The two-dimensional simulations presented in this report were run on
the University of Oklahoma ECAS Cray J-90 series computer. This computer
is composed of 8 processors and 256 megawords of main memory. Model performance
was measured using the -perf compiler option on the Cray FORTRAN 77 compiler.
The domain size is 64 x 64 x 53 grid points in the x, y, and z directions.
The test was run on one processor using the -Zv compiler option. The large
and small time steps were 20 and 4 seconds respectively. The grid spacing
was dx = dy = 2000m and dz = 250m and the base state wind was a constant
10m/s. The vertically implicit
solution
technique and upper radiation were implemented. Table D-1 presents a compilation
of the performance statistics by subroutine for a three-dimensional mountain
wave simulation. The overall code rating for this test is 95.6 MFLOPS.
The percentage of the total time for the
solver is a function of the ratio of large time steps to small time steps.
For a large big to small time step ratio, the small time step solver requires
a larger portion of the total CPU time. Figure D.1 presents a pie chart
of the most significant contributors to the model total CPU time. Approximately
35% of the time is spent in the small time step solvers dwpim3d and tri3d.
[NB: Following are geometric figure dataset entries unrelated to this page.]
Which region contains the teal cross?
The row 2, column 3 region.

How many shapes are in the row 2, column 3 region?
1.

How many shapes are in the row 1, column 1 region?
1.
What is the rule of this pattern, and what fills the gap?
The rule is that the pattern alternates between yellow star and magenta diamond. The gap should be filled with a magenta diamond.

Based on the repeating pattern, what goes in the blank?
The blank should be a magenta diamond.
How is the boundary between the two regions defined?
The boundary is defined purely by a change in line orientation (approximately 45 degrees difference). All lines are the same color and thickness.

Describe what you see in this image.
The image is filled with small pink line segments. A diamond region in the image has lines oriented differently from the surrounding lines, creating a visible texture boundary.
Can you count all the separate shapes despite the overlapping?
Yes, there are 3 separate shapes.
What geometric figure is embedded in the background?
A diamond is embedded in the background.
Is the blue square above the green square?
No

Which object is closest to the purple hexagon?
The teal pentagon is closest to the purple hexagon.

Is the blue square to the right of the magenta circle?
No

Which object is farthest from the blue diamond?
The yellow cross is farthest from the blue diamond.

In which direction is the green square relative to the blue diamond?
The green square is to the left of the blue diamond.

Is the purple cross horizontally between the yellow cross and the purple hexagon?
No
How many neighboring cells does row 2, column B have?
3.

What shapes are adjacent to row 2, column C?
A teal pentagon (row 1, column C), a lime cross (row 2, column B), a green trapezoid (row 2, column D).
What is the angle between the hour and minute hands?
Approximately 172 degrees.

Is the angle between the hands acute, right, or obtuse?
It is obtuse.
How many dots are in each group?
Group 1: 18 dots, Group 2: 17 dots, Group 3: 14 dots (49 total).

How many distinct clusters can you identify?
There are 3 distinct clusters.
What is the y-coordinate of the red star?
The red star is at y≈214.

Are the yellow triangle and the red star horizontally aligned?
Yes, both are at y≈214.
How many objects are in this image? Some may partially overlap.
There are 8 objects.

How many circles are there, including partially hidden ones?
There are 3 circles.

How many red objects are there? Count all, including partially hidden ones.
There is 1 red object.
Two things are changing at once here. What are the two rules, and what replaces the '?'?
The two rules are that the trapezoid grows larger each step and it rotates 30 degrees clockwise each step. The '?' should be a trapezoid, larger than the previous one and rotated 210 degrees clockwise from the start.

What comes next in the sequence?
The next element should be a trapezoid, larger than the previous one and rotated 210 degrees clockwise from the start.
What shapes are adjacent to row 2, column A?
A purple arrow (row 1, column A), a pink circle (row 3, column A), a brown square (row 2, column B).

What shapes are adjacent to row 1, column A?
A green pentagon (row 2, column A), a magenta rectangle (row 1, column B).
The subroutine arpi3d also contains small time step calculations for u
and v.
Table D-1. Performance statistics for ARPI3D three-dimensional mountain
wave simulation on a Cray J-90 series computer using a single processor
and the vector compiler option.
Figure D.1. Pie chart of CPU time requirements for a three-dimensional mountain wave simulation using ARPI3D and the ECAS Cray J-90 computer.
Tests were conducted during the initial model development phase which measured the efficiency of different terrain transformations and pressure equation formulations. The simple chain rule terrain formulation is found to be significantly faster (>33%, without turbulence) than the strongly conservative form used in a number of models including the ARPS. This is primarily due to the computationally intensive floating-point divisions in the strong conservation formulation. The adaptation of the system of equations from pressure to non-dimensional pressure also improves the computational efficiency of the code, as does the implementation of the advective form of the equations. In the dimensional pressure system of equations, the additional term in the buoyancy relation, due to a power series approximation, is computed on the small time step. The effect of this term was not explicitly determined but is estimated on the order of a few percent of the total solution time.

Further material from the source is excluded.